Não pretendo tomar a experiência de Jonas como uma narrativa para a confluência e transformação dos modos de vida caracteristicamente interioranos em João Pessoa, mas é possível depreender que, ao passo que no período entre 1960 e 1980 houve uma intensa ocupação habitacional de João Pessoa, esse período é caracterizado também, em um contexto nacional, pela visibilidade de questões relativas à homossexualidade masculina a partir de espaços mais politizados, com a emergência,

48 por exemplo, dos primeiros grupos homossexuais em cidades como São Paulo e Rio de Janeiro. No contexto local é nos anos 1980 que se observa também uma efervescência nos equipamentos de lazer que se notabilizaram como espaços receptivos a um público homossexual, especialmente homens, a exemplo do bar da Xoxota, na região de Tambaú. O bar da Xoxota era um espaço que reunia estudantes, jornalistas, artistas e outros profissionais liberais que beber, dançar e mais usualmente conversar. Era um local também conhecido pelo consumo de maconha, razão que aumentava também a constância das batidas policiais. Ainda por Jonas soube que nesse período era comum encontrar homens que saíam para encontrar amigos, paquerar e beber na região do Hotel Tambaú, além da Universidade Federal da Paraíba, locais que até hoje servem como pontos de encontro e de estabelecimento de trocas sexuais e afetivas.

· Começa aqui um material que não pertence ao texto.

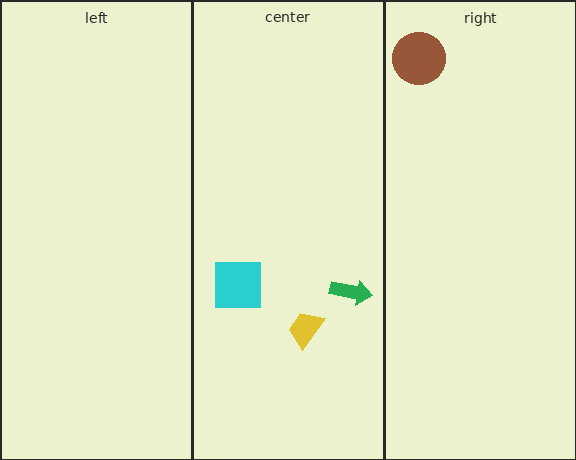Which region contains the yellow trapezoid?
The center region.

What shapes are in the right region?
The brown circle.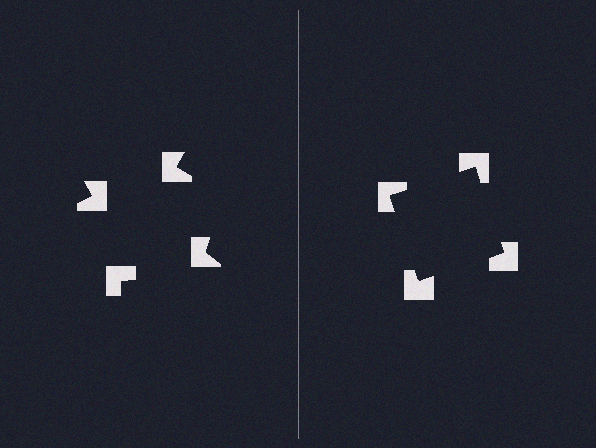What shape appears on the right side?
An illusory square.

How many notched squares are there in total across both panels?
8 — 4 on each side.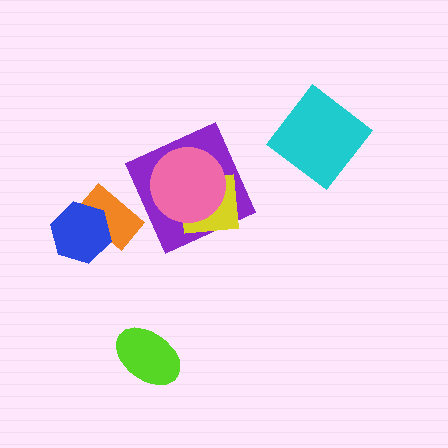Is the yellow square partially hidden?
Yes, it is partially covered by another shape.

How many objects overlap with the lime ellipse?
0 objects overlap with the lime ellipse.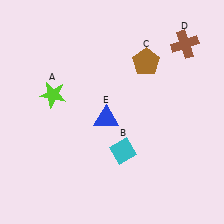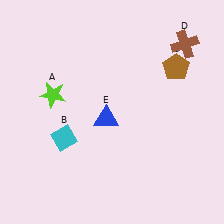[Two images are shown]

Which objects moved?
The objects that moved are: the cyan diamond (B), the brown pentagon (C).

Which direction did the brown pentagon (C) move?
The brown pentagon (C) moved right.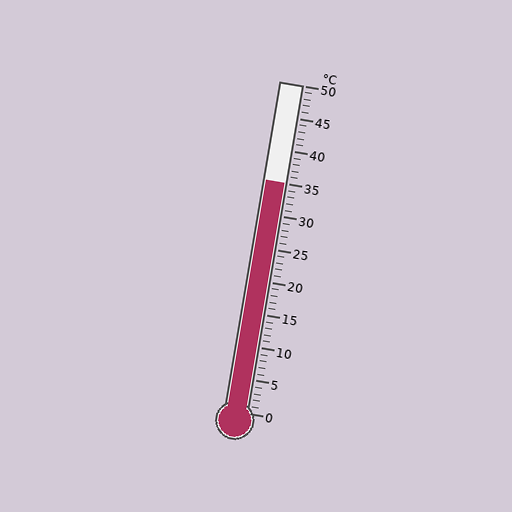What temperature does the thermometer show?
The thermometer shows approximately 35°C.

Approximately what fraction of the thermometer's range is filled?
The thermometer is filled to approximately 70% of its range.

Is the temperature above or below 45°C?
The temperature is below 45°C.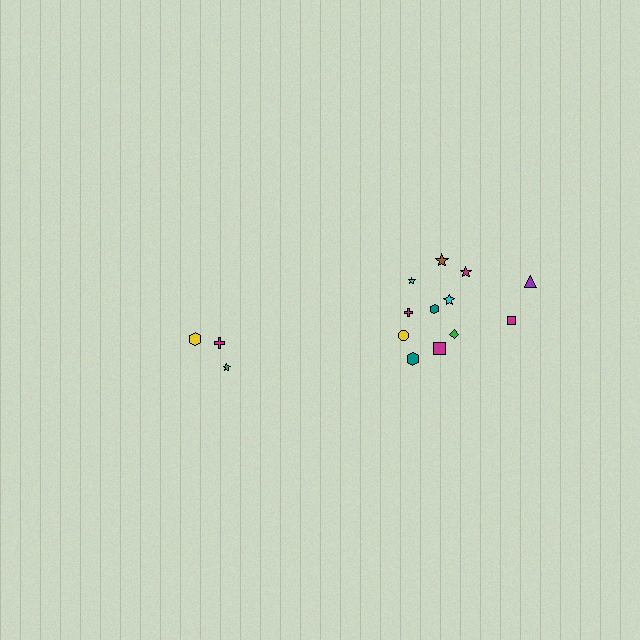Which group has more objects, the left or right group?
The right group.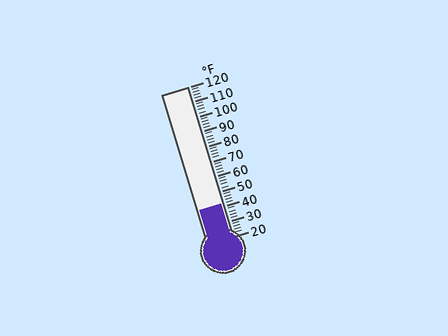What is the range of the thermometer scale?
The thermometer scale ranges from 20°F to 120°F.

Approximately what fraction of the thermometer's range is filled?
The thermometer is filled to approximately 20% of its range.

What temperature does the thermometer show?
The thermometer shows approximately 42°F.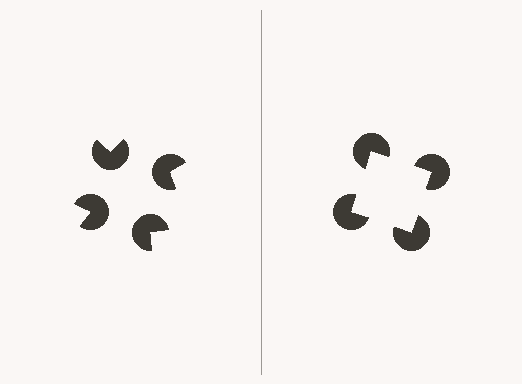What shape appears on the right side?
An illusory square.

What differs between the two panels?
The pac-man discs are positioned identically on both sides; only the wedge orientations differ. On the right they align to a square; on the left they are misaligned.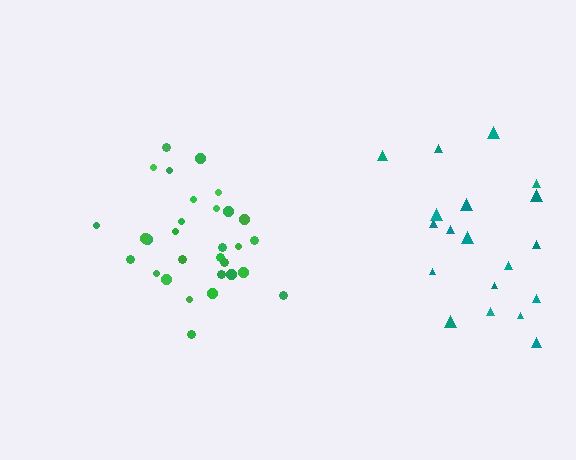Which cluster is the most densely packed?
Green.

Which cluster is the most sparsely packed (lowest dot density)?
Teal.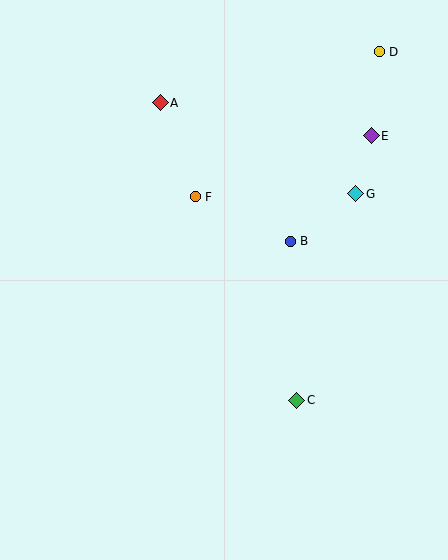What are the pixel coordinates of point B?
Point B is at (290, 241).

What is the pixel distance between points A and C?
The distance between A and C is 328 pixels.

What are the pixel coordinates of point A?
Point A is at (160, 103).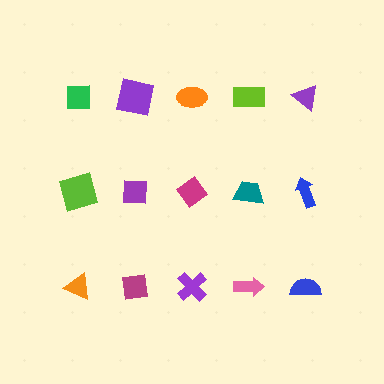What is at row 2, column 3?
A magenta diamond.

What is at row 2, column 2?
A purple square.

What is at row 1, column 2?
A purple square.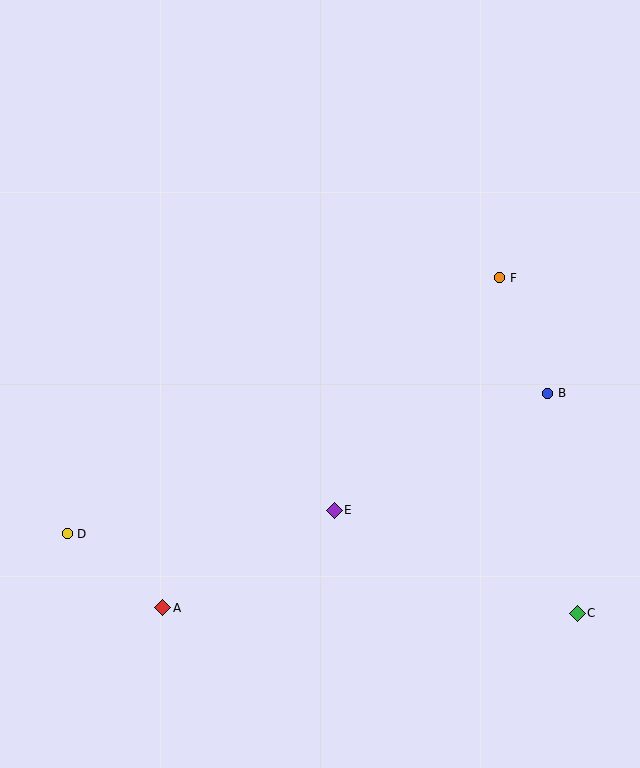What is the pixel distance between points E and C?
The distance between E and C is 264 pixels.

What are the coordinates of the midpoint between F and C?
The midpoint between F and C is at (538, 445).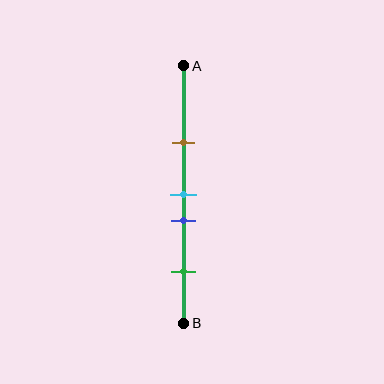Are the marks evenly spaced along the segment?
No, the marks are not evenly spaced.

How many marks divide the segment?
There are 4 marks dividing the segment.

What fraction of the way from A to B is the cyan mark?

Os principais centros de encontros sexuais que pude observar em João Pessoa se configuravam exatamente a partir de espaços de passagem caracterizados por um grande fluxo de pessoas. Nesse contexto sobressaem-se de maneira mais notória a praia e os banheiros públicos e de livre acesso. A partir de traços em comum é possível reconhecer esses dois domínios como pertencentes a um circuito mais amplo que reúne agentes interessados no que pode ser por hora sintetizado como sexo em (lugar) público. Ainda que essa dimensão pública do sexo possa ser observada de maneira recorrente em outros espaços que não os mencionado nesta seção, dada a iminência dos encontros entre corpos, desejos e possibilidades, a praia e os banheiros públicos são os espaços que usualmente melhor tem servido como região de encontro6.